The TEMPO mission detects and highlights movement of smoke originating from fires burning in Manitoba on June 2. Seen in purple hues are observations made by TEMPO in the ultraviolet spectrum compared to Advanced Baseline Imagers (ABIs) on NOAA’s GOES-R series of weather satellites that do not have the needed spectral coverage. The NOAA GOES-R data paired with NASA’s TEMPO data enhance state and local agencies’ ability to provide near-real-time smoke and dust impacts in local air quality forecasts.NOAA/NESDIS/Center for Satellite Applications and Research “The TEMPO data validation has truly been a community effort with over 20 agencies at the federal and international level, as well as a community of over 200 scientists at research and academic institutions,” Judd added. “I look forward to seeing how TEMPO data will help close knowledge gaps about the timing, sources, and evolution of air pollution from this unprecedented space-based view.”
An agency review will take place in the fall to assess TEMPO’s achievements and extended mission goals and identify lessons learned that can be applied to future missions.

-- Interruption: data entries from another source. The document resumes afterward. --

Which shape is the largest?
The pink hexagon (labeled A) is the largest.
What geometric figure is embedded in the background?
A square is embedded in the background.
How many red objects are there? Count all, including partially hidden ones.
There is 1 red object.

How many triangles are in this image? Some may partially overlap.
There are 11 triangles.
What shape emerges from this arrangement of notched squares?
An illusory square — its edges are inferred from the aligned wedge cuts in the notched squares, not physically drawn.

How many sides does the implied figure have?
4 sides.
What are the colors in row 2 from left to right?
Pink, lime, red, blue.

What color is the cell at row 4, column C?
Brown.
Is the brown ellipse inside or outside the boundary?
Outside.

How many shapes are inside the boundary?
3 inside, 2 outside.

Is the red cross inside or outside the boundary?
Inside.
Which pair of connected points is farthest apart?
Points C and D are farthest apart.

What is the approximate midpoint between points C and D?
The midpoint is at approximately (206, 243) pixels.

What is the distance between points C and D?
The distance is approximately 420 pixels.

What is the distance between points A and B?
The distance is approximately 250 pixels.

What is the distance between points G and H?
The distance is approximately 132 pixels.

The TEMPO mission is part of NASA’s Earth Venture Instrument program, which includes small, targeted science investigations designed to complement NASA’s larger research missions. The instrument also forms part of a virtual constellation of air quality monitors for the Northern Hemisphere which includes South Korea’s Geostationary Environment Monitoring Spectrometer and ESA’s (European Space Agency) Sentinel-4 satellite. TEMPO was built by BAE Systems Inc., Space & Mission Systems (formerly Ball Aerospace). It flies onboard the Intelsat 40e satellite built by Maxar Technologies. The TEMPO Instrument Operations Center and the Science Data Processing Center are operated by the Smithsonian Astrophysical Observatory, part of the Center for Astrophysics | Harvard & Smithsonian in Cambridge.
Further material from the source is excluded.